An End to Conquests: Military Debates and Political Culture in Fifteenth- and Sixteenth-Century Spain

Sunday, January 4, 2015: 10:20 AM
Mercury Ballroom (New York Hilton)
Xavier Gil, Universitat de Barcelona
Conquest and territorial expansion were very much leading features of late medieval and early modern European societies.  Iberian Christian kingdoms and the resulting Spain of the Catholic Monarchs experienced these traits with particular strength because of the long, southwards tradition of the Reconquista against the Moors and the eastwards expansion of Aragon and Catalonia in the Mediterranean. As soon as the Reconquista came to an end, by 1492, new horizons for expansion opened up: northern Maghrib, which eventually proved unsuccessful, and the New World.  The conquistador, along with the missionary friar and the legally trained secretary became characteristic figures of Spanish Renaissance society.
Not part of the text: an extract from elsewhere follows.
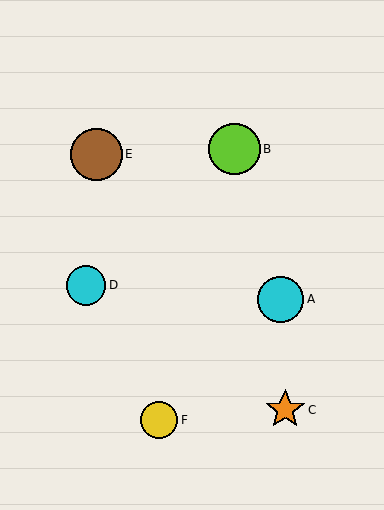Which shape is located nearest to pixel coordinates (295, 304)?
The cyan circle (labeled A) at (281, 299) is nearest to that location.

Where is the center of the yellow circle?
The center of the yellow circle is at (159, 420).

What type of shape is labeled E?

By the 1560s, though, as territorial expansion slowed down in the New World – both in northern Mexico and Chile –, a new awareness grew among high officials at home on the growing difficulties of ruling over such a far-flung Empire.  A law issued by Philip II in 1571 put an official end to further conquests in America, at least under that formal term.  War, however, did go on in the Old World, mostly against Protestant countries.  These campaigns were to be understood and practiced as a defensive, rather than offensive war.  Meanwhile, following Giovanni Botero’s influence, a major debate developed in Europe on the appropriate size of large territorial states.  This paper aims to deal with this political, military and cultural evolution, covering the fifteenth to the late sixteenth centuries.  In doing so, the paper aims to bridge the traditional chronological boundaries between medieval and early modern history, following what Professor Teofilo Ruiz has brilliantly done in several of his books.